LIVE DEMOArchitecture
Robi has two main flows: offline ingestion and live question answering. The goal is to keep the runtime path small, fast, and measurable while making the corpus easy to update without manual cleanup.
Offline ingestion
The corpus lives as curated Markdown. During ingestion, documents are split by section so each chunk stays semantically focused. Every chunk is prefixed with its document title and heading before embedding. That small detail matters: the eval found that some chunks were technically correct but hard to retrieve because the body text never repeated the project or topic name.

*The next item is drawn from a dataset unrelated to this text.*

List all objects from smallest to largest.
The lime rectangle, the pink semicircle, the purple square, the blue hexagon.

Each chunk is embedded with a self-hosted BAAI/bge-small-en-v1.5 model and upserted into Postgres. The ingest path is idempotent through content hashing, so unchanged chunks are skipped and changed chunks are replaced cleanly. Removed files have a delete path so stale answers do not linger.
Live query flow
- The frontend sends a question to POST /ask.
- An input guard checks length and obvious prompt-injection patterns.

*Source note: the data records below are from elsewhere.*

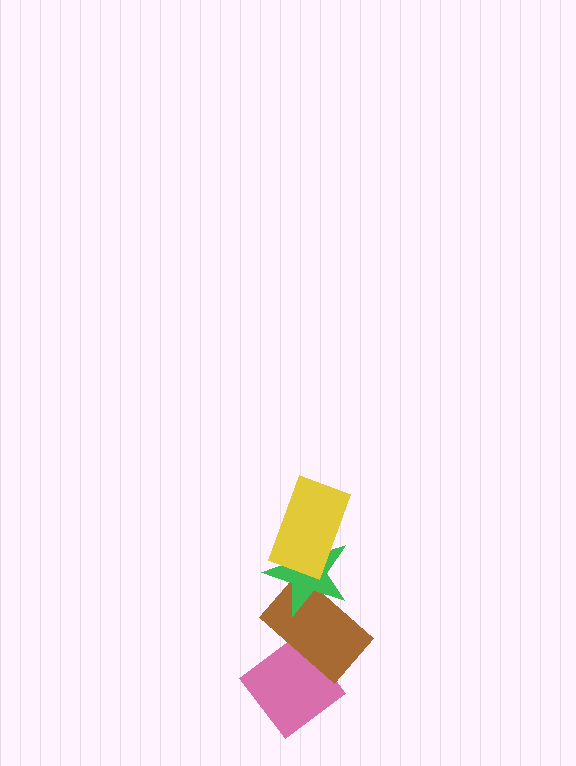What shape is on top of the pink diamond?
The brown rectangle is on top of the pink diamond.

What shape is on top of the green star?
The yellow rectangle is on top of the green star.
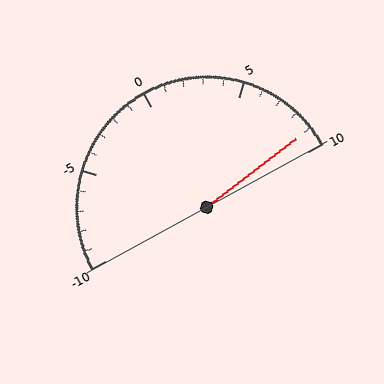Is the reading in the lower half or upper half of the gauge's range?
The reading is in the upper half of the range (-10 to 10).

- The query embedding is computed or loaded from Redis cache.
- Dense retrieval pulls semantic candidates from pgvector.
- Keyword retrieval pulls lexical candidates from PostgreSQL tsvector.
- Candidates are merged and reranked with a cross-encoder.
- A retrieval gate checks whether the top context is strong enough.
- If retrieval passes, Llama 3.3 70B receives the grounded prompt and retrieved chunks.
- The response returns an answer plus source citations.
If retrieval fails, Robi refuses instead of answering from weak context. That is the main design choice that separates the system from a prompt-only chatbot.
Storage model
Postgres stores the chunk text, document metadata, source URL, content hash, dense embedding, and tsvector field. Keeping dense and keyword search in the same database makes the system simpler to operate than a separate vector service. Redis handles query embedding cache, rate limiting, and short-lived operational state.
Deployment shape
The backend runs in Docker Compose on a VPS. Caddy terminates HTTPS and routes traffic to the FastAPI service. GitHub Actions runs checks and deploys on push to main. Prometheus scrapes the service and Grafana renders the operations dashboard.